Mechanistic Kinetic Model Reveals How Amyloidogenic Hydrophobic Patches Facilitate the Amyloid-beta Fibril Elongation

Abnormal aggregation of amyloid beta (A beta) peptides into fibrils plays a critical role in the development of Alzheimer's disease. A two-stage "dock-lock" model has been proposed for the A beta fibril elongation process. However, the mechanisms of the A beta monomer-fibril binding process have not been elucidated with the necessary molecular-level precision, so it remains unclear how the lock phase dynamics leads to the overall in-register binding of the A beta monomer onto the fibril.
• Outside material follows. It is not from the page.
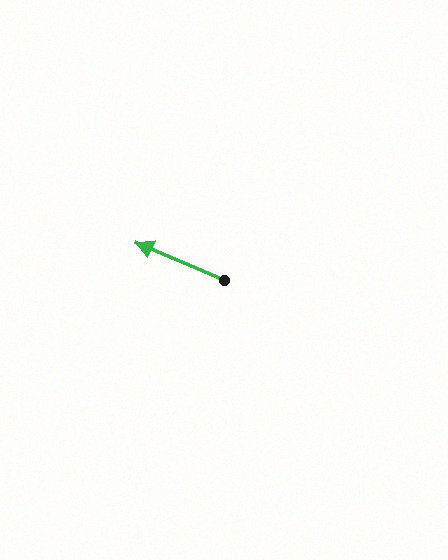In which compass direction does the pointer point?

To gain mechanistic insights into this critical step during the fibril elongation process, we used molecular dynamics (MD) simulations with a physics-based coarse-grained UNited-RESidue (UNRES) force field and sampled extensively the dynamics of the lock phase process, in which a fibril-bound A beta(()(9-)(40)) peptide rearranged to establish the native docking conformation. Analysis of the MD trajectories with Markov state models was used to quantify the kinetics of the rearrangement process and the most probable pathways leading to the overall native docking conformation of the incoming peptide. These revealed a key intermediate state in which an intra-monomer hairpin is formed between the central core amyloidogenic patch (18)VFFA(21) and the C-terminal hydrophobic patch (34)LMVG(37). This hairpin structure is highly favored as a transition state during the lock phase of the fibril elongation. We propose a molecular mechanism for facilitation of the A beta fibril elongation by amyloidogenic hydrophobic patches.